Maybe he’s right, but there are few in Steamboat who would question his dedication to the community in the form of giving time to a number of area nonprofits and other organizations for the past 26 years.
“It’s not one or two organizations,” said longtime friend Rod Hanna, who helped organize the Walker-Lundquist Invitational, a charity golf tournament Lundquist hosted for 15 years with his childhood idol, Doak Walker. “It’s a number of organizations that have benefited from Verne’s willingness to lend himself to these organizations and his own financial support, for that matter.”
Lundquist said it would be impossible to discuss he and Nancy’s 26 years living in Steamboat without mentioning the Strings Music Festival.
He and Nancy — who discovered their mutual love for music when they met in 1980 — attended the first Strings performance on the deck of the Gallery Restaurant at the old Storm Meadows Athletic Club in 1988. He said they got involved right away.
And they’ve stayed involved. He’s in the middle of his third seven-year term on the Strings Board of Directors and she is a founding member of the volunteer guild.
“It’s the one thing in Steamboat to which we would donate our time and effort almost beyond anything else,” he said. “To see it become part of the fabric of the community as it has is really something.”
But the Lundquists have donated their time and money to other — many other — organizations in Steamboat and Routt County.
While cashing a check Friday afternoon at Millenium Bank, Steamboat Ski and Resort Corp. President Chris Diamond, who helped organize Tuesday’s ceremony for Lundquist at the City Council meeting, said he noticed an announcement for a brunch Aug. 1 at the Truffle Pig to benefit the Boys & Girls Club of Steamboat Springs. Lundquist is serving as emcee for the event.
“That’s just absolutely typical,” Diamond said. “He just gives of his time very selflessly.”
For the past several years, the Lundquists have served as honorary co-chairs for the Routt County United Way’s annual fundraising campaign. Lundquist lends his broadcast talents to the campaign video and radio commercials. He also visits businesses to give presentations about the United Way’s workplace giving program.
“That’s not something that organizations like ours typically have access to,” United Way Executive Director Kelly Stanford said. “You can’t put a value on that. He has such a warm heart and giving spirit. To have him every year helping us out is something we can’t thank him enough for. I think it says a lot about his commitment to this community.”
Lundquist speaks with reverence for Steamboat.
Lundquist, who first visited here in 1971, said he knew it was his destiny to move to Steamboat when he came over Rabbit Ears Pass in 1984.
“Initially, it was the beauty, of course,” Lundquist said.
“I don’t know of anyone who’s come into the valley and hasn’t responded positively. I don’t know if you have a spiritual note in your body if you’re not affected by the beauty of the place. The longer we lived here and the deeper our roots grew, we realized the depth of the people who chose to live here.”

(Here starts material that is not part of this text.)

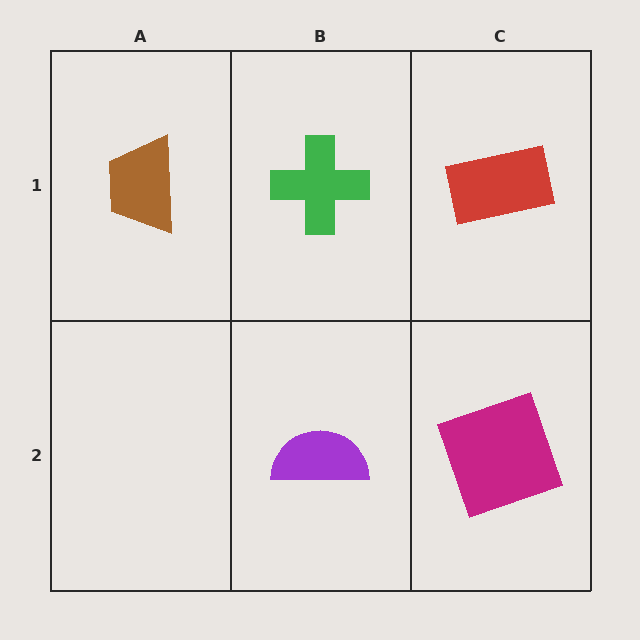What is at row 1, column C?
A red rectangle.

Standing in his office Friday, Lundquist pointed out pictures on his 20-foot-high wall — his “Ego Wall” — from his 47 years as a broadcaster. It’s a career that includes working as the radio voice of the Dallas Cowboys, calling NFL, NBA, NCAA football and basketball games, PGA Tour events and three Winter Olympics.
But he kept coming back to one in particular.

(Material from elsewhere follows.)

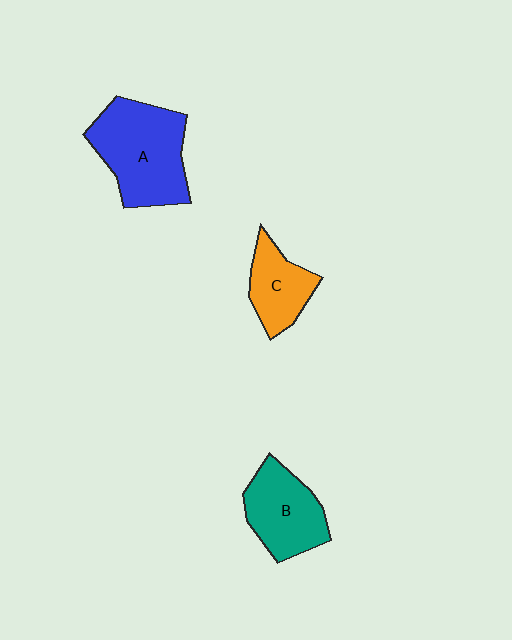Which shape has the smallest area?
Shape C (orange).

He points to three Sports Illustrated covers, encased in a single frame.
On the covers are Buddy Werner, Skeeter Werner and Doak Walker, all from different weeks in 1955.
Lundquist said he asked to use the framed covers at the funeral of Skeeter Werner, a service for which he was asked by the family to deliver the eulogy. Afterward, Bugs Werner gave it to him. Lundquist said of everything he has — the photos and the awards — it’s his most prized possession.
“Their love of this valley and all that goes on in it is very sincere and really quite profound,” Strings Music Festival co-founder and executive director Kay Clagett said about the Lundquists.
“They support so much of Steamboat’s efforts. His birthday is a big celebration for him and for Steamboat to remember how much he has contributed to all of us.”